Le fond de l'affaire, donc, gît bel et bien, non dans les médias, mais dans l'université, et dans mon domaine de recherche lui-même. Je traite résolument, et de plus en plus, le nazisme comme un sujet vierge sur lequel tout ou presque est à trouver et considère mes propres bricolages comme des "pierres d'attente" (le terme se retrouve dans l'introduction de certains de mes livres). Cela secoue -y compris moi-même. En ce moment, je relis, également pour une édition en poche, ma bio de Hitler (1999, et toujours la seule française) et je ne suis jamais plus heureux que quand j'en trouve les formulations ringardes.

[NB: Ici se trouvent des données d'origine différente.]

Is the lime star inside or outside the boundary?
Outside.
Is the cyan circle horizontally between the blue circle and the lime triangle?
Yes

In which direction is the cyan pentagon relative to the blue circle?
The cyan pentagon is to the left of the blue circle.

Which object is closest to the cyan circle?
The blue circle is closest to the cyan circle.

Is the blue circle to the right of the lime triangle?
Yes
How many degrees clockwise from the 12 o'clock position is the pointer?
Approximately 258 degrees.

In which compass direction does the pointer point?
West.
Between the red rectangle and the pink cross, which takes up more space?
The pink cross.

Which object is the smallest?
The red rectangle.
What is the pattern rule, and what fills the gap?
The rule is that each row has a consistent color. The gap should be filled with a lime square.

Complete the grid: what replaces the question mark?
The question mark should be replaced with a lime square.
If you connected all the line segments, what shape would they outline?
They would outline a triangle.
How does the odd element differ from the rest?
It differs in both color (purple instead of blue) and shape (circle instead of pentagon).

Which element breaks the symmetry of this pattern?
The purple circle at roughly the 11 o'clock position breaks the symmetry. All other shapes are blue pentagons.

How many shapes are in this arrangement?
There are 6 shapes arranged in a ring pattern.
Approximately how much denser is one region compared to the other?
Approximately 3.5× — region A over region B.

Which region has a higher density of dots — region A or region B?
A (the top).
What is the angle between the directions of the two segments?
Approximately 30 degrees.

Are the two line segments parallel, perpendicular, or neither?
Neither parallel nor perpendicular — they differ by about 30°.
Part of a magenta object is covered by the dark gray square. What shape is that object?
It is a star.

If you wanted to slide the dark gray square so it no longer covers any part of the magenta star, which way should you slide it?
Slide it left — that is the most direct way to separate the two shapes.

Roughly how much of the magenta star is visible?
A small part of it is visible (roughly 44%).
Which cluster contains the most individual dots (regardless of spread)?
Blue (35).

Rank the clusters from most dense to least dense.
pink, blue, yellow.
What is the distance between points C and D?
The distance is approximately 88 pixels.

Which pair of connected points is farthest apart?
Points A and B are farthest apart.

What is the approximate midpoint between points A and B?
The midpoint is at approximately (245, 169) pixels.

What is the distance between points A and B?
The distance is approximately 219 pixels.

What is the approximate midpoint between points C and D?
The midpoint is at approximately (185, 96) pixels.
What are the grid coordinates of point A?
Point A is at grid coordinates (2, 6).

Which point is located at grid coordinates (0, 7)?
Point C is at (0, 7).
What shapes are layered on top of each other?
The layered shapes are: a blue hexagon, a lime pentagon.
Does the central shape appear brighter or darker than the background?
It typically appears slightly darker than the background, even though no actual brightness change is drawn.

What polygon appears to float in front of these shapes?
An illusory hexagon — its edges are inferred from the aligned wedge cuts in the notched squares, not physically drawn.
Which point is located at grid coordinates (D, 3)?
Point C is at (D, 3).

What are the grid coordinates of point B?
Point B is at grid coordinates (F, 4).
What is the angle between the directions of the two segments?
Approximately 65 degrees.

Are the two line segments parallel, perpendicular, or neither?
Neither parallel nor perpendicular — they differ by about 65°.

Pour en revenir à Kersaudy, il écrit dans l'article sur Kersten cette formule digne de Molière : "des médecins qui soignent on en trouve, des médecins qui guérissent on en cherche", ce qui parodie une formule attribuée à de Gaulle au début de sa République qui pourrit sous nos yeux, "des chercheurs qui cherchent on en trouve, des chercheurs qui trouvent on en cherche".
Présent, mon Général !
PS.- On aura noté que ce petit exposé portait sur les médias de façon très générale et non sur le présent dossier du Point. Je ne doute pas un instant que ses rédacteurs aient accordé à mon Hitler / 30 janvier 1933 / La véritable histoire toute l'attention requise, n'aient pas trouvé la place pour l'évoquer dans ce dossier déjà très riche et s'apprêtent à en parler.